RE: ACL

Alexandre Passant wrote:
> My feeling is that we could get WebID (authentication) without ACL issues. 
> What people do when the user is authenticated (e.g. use ACL ontology to deliver X or Y) is IMO a matter of the implementation, not of WebID itself.

Yes, I agree as well on that - But I also like what Dan was suggesting regarding ACLs and the FOAF-ish perspective. While I strongly believe that WebID should clearly be authentication only, we should demonstrate its full potential by making use of powerful examples including ACLs (besides the easy ones to get into it).

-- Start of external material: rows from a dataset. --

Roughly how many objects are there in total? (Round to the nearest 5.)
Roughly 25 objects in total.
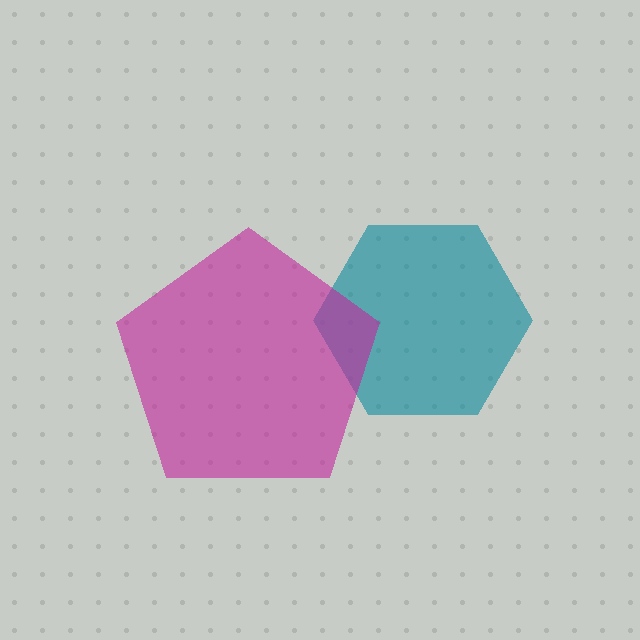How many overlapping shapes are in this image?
There are 2 overlapping shapes in the image.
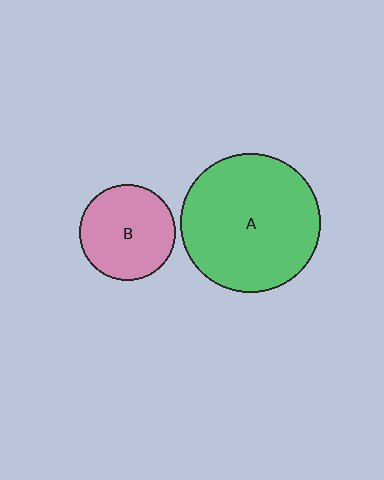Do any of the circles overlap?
No, none of the circles overlap.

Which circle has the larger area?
Circle A (green).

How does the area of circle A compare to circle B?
Approximately 2.1 times.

So, in this context, the question is what do we have to take care of when defining WebID? Is there anything we should provide in WebID that otherwise makes application of e.g. OWL2 scenarios more complicated? What about trust delegation scenarios?

Cheers,
Martin



> -----Original Message-----
> From: public-xg-webid-request@w3.org [mailto:public-xg-webid-
> request@w3.org] On Behalf Of Dan Brickley
> Sent: Dienstag, 25. Januar 2011 21:36
> To: Henry Story
> Cc: Stéphane Corlosquet; Alexandre Passant; nathan@webr3.org; WebID XG
> Subject: Re: ACL
> 
> [interesting discussion snipped]
> 
> A quick comment re ACLs from a FOAF-ish perspect:
> 
> Most RDF linked data work has tended not to use OWL, except for
> owl:sameAs statements for expressing numerical identity (one-and-the-
> same-thing-ness).
> 
> However OWL is very powerful for describing rules for picking out classes of
> things in terms of their properties. This has some natural application to
> expression of ACLs. In many ways this is orthogonal from the details of the
> core WebID protocol, which just (like OpenID, some uses of OAuth) lets
> people prove that they control some online account / document. So I think
> there is a case for working out some OWL-based approaches to expressing
> ACLs in terms of RDF and OWL and OWL rules, in a way that works with *any*
> technique for demonstrating evidence of who someone is. Once done, this
> could of course be exploited in WebID-based interactions with a site,
> something along the 'proof carrying authorization' direction eg.
> http://www.ece.cmu.edu/~lbauer/papers/pcaprototr.pdf
> 
> So I'd really encourage folk to revisit the OWL tools, especially OWL2 which
> allows some convenient idioms. See http://lists.foaf-
> project.org/pipermail/foaf-dev/2010-November/010488.html
> for examples that model FOAF Group as [via punning] simultaneously a class,
> and as an individual. The earlier FOAF idioms used separate entities for
> those, linked by foaf:membershipClass. But that idiom didn't get much use.
> 
> What I'm thinking is we should investigate a kind of nice gui for talking about
> (sub-) classes of Person, Organization etc., not a general purpose ontology
> editor but one biased towards these particular kinds of object, and with
> more focus on provenance/truth/evidence for claims.
> 
> So for example (in a made up language),
> 
> Let gsent = persons I sent mail to, more than twice on most weeks, according
> to my gmail account danbrickley@gmail.com Let blogok = persons whose
> comments I accepted on my blog http://danbri.org/words/ Let dopplr =
> persons who i share my locations with on dopplr [more complicated stuff
> that would map down to OWL could go here, but keeping a simple example
> for now] Let group1 = gsent + blogok + dopplr
> 
> ...ie. to be able to use some UI (or domain specific language)  to characterise
> groups of people/agents, typically by ref to some authority or service ....then
> to compose those (with OWL's building blocks), ... and use the result to
> express ACL rules.
> 
> So I could tell a Wiki to give "edit" privileges to 'group1'. Whether this is a
> static compiled snapshot of group1, or whether it accepts anyone who can
> prove they match that group's rules, ... is very much open to debate. I can
> see value in both.
> 
> (let me know when it's time to switch lists :)
> 
> cheers,
> 
> Dan
> 
> ps. and congrats on launching the group!